This is a new, much-cleaned up version of the ktimers subsystem.
We reworked the patch thoroughly and we hope to have addressed all
points raised on lkml. Special thanks go to Andrew Morton and Arjan van
de Ven for detailed code-review.
The new patch can be downloaded from:
2.6.14-rc4-mm1:
http://www.tglx.de/projects/ktimers/patch-2.6.14-rc4-mm1-kt1.patch
2.6.14-rc5:
http://www.tglx.de/projects/ktimers/patch-2.6.14-rc5-kt1.patch
The high-resolution timer combo patch including John Stultz's generic
time of day, the clockevents framework
is available too, at:
http://www.tglx.de/projects/ktimers/patch-2.6.14-rc5-kthrt1.patch
along with the broken out version
http://www.tglx.de/projects/ktimers/patch-2.6.14-rc5-kthrt1-broken-out.tar.bz2
and
http://www.tglx.de/projects/ktimers/broken-out/
The text below is from Documentation/ktimers.txt, which will hopefully
clarify most of the remaining conceptual issues raised on lkml.
Comments, reviews, reports welcome!
ktimers - subsystem for high-precision kernel timers
----------------------------------------------------
This patch introduces a new subsystem for high-precision kernel timers.

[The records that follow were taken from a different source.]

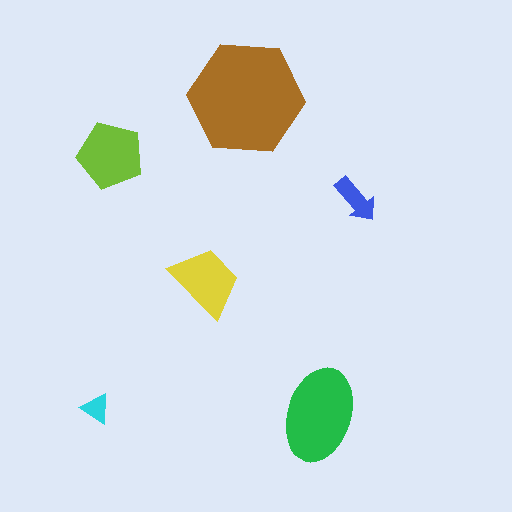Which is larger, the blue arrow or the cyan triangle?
The blue arrow.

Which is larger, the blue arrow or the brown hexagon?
The brown hexagon.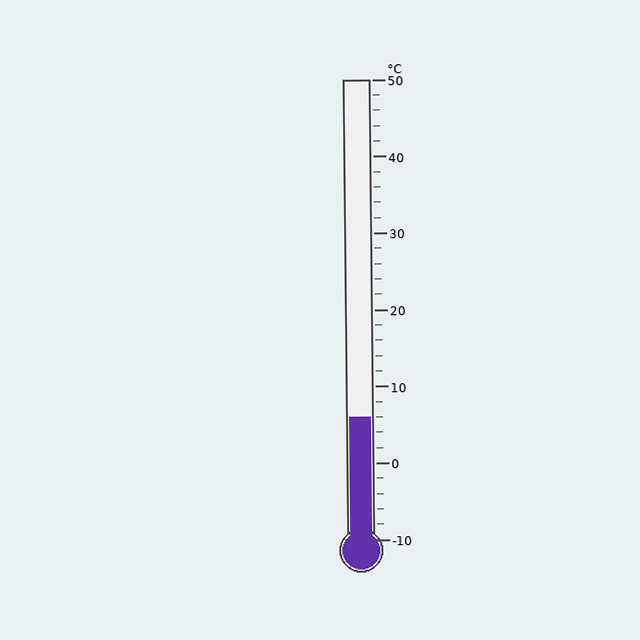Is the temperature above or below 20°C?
The temperature is below 20°C.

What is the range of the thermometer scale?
The thermometer scale ranges from -10°C to 50°C.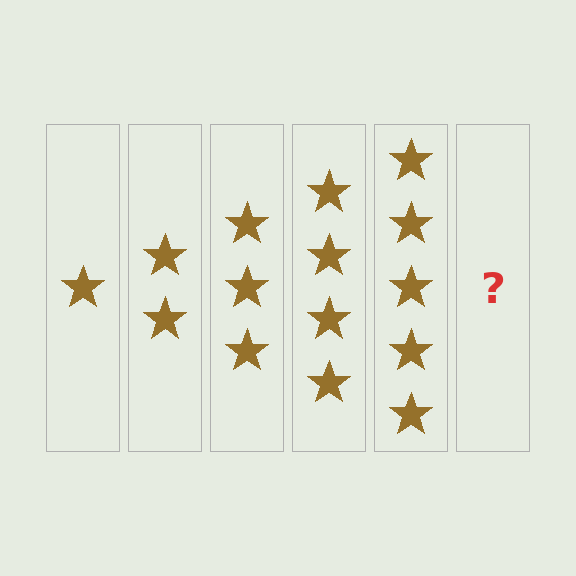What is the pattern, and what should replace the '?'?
The pattern is that each step adds one more star. The '?' should be 6 stars.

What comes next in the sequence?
The next element should be 6 stars.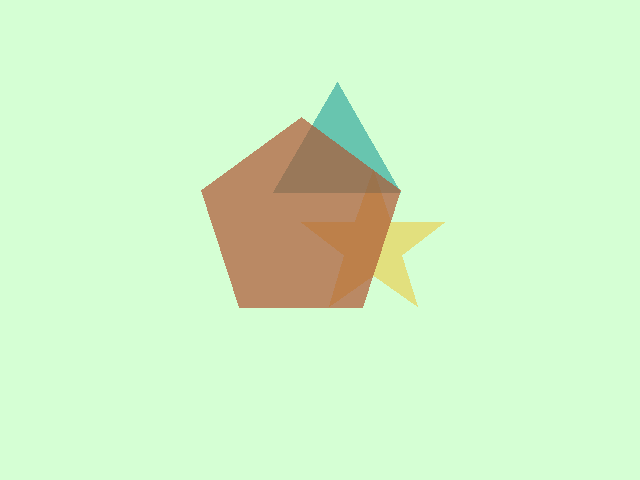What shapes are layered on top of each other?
The layered shapes are: a yellow star, a teal triangle, a brown pentagon.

Why two timer subsystems? After a lot of back and forth trying to
integrate high-precision and high-resolution features into the existing
timer framework, and after testing various such high-resolution timer
implementations in practice, we came to the conclusion that the timer
wheel code is fundamentally not suitable for such an approach. We
initially didnt believe this ('there must be a way to solve this'), and
we spent a considerable effort trying to integrate things into the timer
wheel, but we failed. There are several reasons why such integration is
impossible:
- the forced handling of low-resolution and high-resolution timers in
the same way leads to a lot of compromises, macro magic and #ifdef
mess. The timers.c code is very "tightly coded" around jiffies and
32-bitness assumptions, and has been honed and micro-optimized for a
narrow use case for many years - and thus even small extensions to it
frequently break the wheel concept, leading to even worse
compromises.
- the unpredictable [O(N)] overhead of cascading leads to delays which
necessiate a more complex handling of high resolution timers, which
decreases robustness. Such a design still led to rather large timing
inaccuracies. Cascading is a fundamental property of the timer wheel
concept, it cannot be 'designed out' without unevitabling degrading
other portions of the timers.c code in an unacceptable way.

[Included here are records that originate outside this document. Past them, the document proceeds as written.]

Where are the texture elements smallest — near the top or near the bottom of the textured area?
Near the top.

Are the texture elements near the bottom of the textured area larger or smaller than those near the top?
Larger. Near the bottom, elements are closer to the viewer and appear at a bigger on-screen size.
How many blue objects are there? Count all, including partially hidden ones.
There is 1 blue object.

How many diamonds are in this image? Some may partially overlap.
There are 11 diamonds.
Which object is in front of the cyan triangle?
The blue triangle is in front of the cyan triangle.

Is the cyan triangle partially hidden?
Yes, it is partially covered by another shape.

- the implementation of the current posix-timer subsystem on top of
the timer wheel has already introduced a quite complex handling of
the required readjusting of absolute CLOCK_REALTIME timers at
settimeofday or NTP time - showing the rigidity of the timer wheel
data structure.
- the timer wheel code is most optimal for use cases which can be
identified as "timeouts". Such timeouts are usually set up to cover
error conditions in various I/O paths, such as networking and block
I/O. The vast majority of those timers never expire and are rarely
recascaded because the expected correct event arrives in time so they
can be removed from the timer wheel before any further processing of
them becomes necessary. Thus the users of these timeouts can accept
the granularity and precision tradeoffs of the timer wheel, and
largely expect the timer subsystem to have near-zero overhead. Timing
for them is not a core purpose, it's most a necessary evil to
guarantee the processing of requests, which should be as cheap and
unintrusive as possible.
The primary users of precision timers are user-space applications that
utilize nanosleep, posix-timers and itimer interfaces. Also, in-kernel
users like drivers and subsystems with a requirement for precise timed
events can benefit from the availability of a seperate high-precision
timer subsystem as well.
The ktimer subsystem is easily extended with high-resolution
capabilities, and patches for that exist and are maturing quickly. The
increasing demand for realtime and multimedia applications along with
other potential users for precise timers gives another reason to
separate the "timeout" and "precise timer" subsystems.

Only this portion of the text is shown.